Cette audition s’inscrit dans le cadre de nos travaux généraux d’analyse des grands dossiers législatifs et de leur contexte, afin de renforcer notre délibération collective, et d’affiner nos propositions et prises de positions communes.

S’agissant du RSA, celui-ci affiche un double objet. D’une part une réforme du RMI, et d’autre part la mise en place d’un nouveau dispositif pour accompagner et aider les "travailleurs pauvres", à savoir des personnes qui ont effectivement un emploi, mais dont le volume horaire et le niveau de rémunération de ces heures de travail, sont insuffisants pour assurer un salaire suffisant.

L’approche du Haut Commissaire est centrée sur une conviction fortement affirmée : aucune personne n’est inemployable. Même si cela nécessite beaucoup de temps et de forts accompagnements, toute personne est en mesure d’occuper un emploi. C’est la raison pour laquelle le RSA est tourné vers le retour à l’emploi.

La question se pause tout de même de savoir comment seront considérées dans le cadre d’un tel dispositif des personnes qui de fait, sont dans une exclusion quasi permanente de l’emploi et pour lesquelles dans les faits le retour à l’emploi est un échec permanent.

Dans sa version élargie, telle que voulue par le Haut commissaire, le RSA aurait vocation à se substituer au RMI, mais aussi à la Prime Pour l’Emploi (en diminuant le nombre de bénéficiaires pour se concentrer sur les personnes aux revenus les plus modestes), mais aussi l’Allocation Adulte Handicapé, l’Allocation Parent Isolé, etc.

L’objectif est ici de garantir une hausse effective du revenu lors de la reprise d’un emploi, par rapport au niveau des indemnités et allocations perçues lors de la période hors de l’emploi. C’est en cela que le dispositif se veut une incitation au retour à l’emploi.

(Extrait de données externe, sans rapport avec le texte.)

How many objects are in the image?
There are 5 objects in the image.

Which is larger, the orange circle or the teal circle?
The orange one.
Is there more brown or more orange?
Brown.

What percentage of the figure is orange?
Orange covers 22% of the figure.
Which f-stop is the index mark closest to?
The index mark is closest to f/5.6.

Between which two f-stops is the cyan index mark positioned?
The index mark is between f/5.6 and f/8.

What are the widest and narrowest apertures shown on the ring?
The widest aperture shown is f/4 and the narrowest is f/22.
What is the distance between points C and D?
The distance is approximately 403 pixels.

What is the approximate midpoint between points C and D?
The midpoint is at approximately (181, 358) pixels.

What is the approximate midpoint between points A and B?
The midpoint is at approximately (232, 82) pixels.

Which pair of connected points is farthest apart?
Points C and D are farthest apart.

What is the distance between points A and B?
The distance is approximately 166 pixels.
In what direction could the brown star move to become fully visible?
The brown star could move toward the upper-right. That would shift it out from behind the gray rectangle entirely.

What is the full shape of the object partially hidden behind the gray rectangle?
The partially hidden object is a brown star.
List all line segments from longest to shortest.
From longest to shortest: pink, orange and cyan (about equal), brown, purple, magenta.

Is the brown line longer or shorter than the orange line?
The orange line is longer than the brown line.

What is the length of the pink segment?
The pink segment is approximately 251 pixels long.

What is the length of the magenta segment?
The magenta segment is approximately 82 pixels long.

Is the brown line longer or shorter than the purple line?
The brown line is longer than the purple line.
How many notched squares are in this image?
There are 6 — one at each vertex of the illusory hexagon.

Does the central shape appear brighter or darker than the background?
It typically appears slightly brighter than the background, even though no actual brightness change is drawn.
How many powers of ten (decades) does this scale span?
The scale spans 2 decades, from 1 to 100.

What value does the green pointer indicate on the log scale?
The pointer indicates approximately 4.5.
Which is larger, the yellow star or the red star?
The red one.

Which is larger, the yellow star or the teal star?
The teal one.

Les difficultés identifiées sont ici de plusieurs ordres. Le RSA dans le cadre des expérimentations actuellement menées est géré par les Conseils Généraux. Les différentes allocations précédemment citées sont souvent des allocations gérées par l’État. Quelle organisation en termes de financement et d’accompagnement des personnes serait alors mise en place pour un tel RSA généralisé ?

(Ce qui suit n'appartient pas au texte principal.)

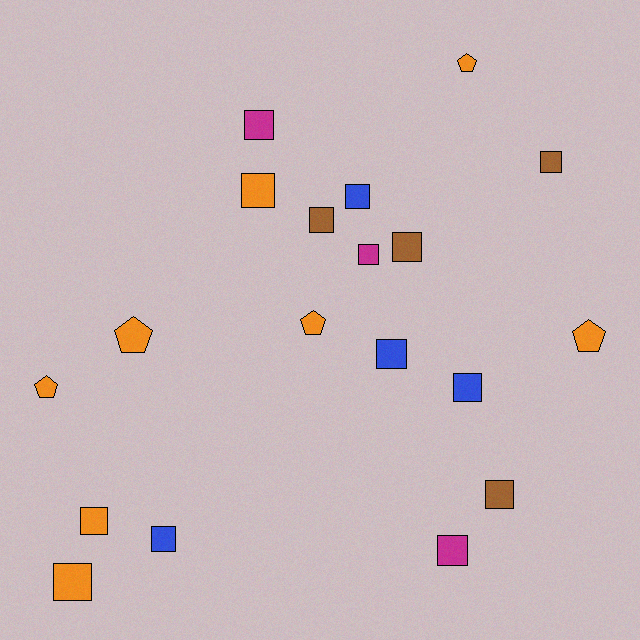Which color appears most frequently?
Orange, with 8 objects.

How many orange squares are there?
There are 3 orange squares.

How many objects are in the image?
There are 19 objects.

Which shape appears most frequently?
Square, with 14 objects.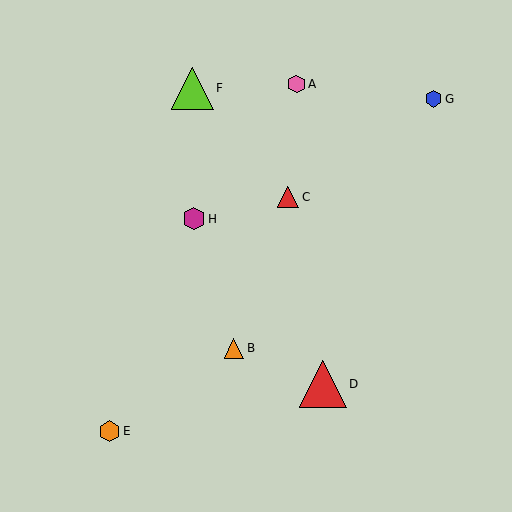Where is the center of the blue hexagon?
The center of the blue hexagon is at (434, 99).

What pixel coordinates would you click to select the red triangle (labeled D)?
Click at (323, 384) to select the red triangle D.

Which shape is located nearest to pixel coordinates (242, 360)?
The orange triangle (labeled B) at (234, 348) is nearest to that location.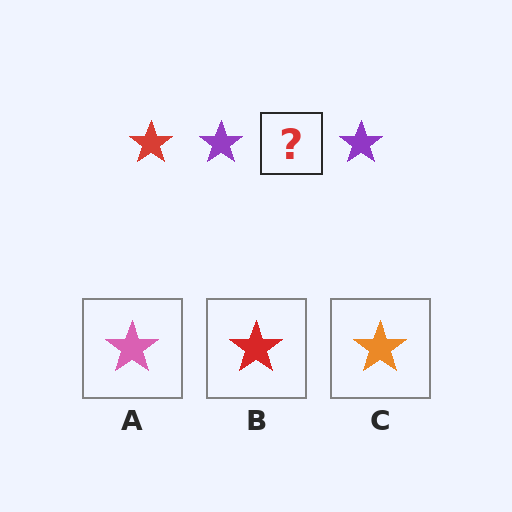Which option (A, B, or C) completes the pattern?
B.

Alors même que le financement du RSA est pour le moins hypothétique au regard des propos de la majorité, quelle garantie que la mise en place de celui-ci ne sera pas l’occasion pour le gouvernement d’un nouveau transfert de charges sans compensation vers les collectivités locales ?

Ainsi, alors que nous ne nous étions pas opposés lors du vote instaurant les expérimentations du RSA l’été dernier, nous allons continuer de suivre attentivement l’élaboration de ce dispositif afin de pouvoir évaluer précisément l’intérêt, ou non, de la généralisation voulue par le Haut Commissaire, mais pour l’instant non financée par le gouvernement...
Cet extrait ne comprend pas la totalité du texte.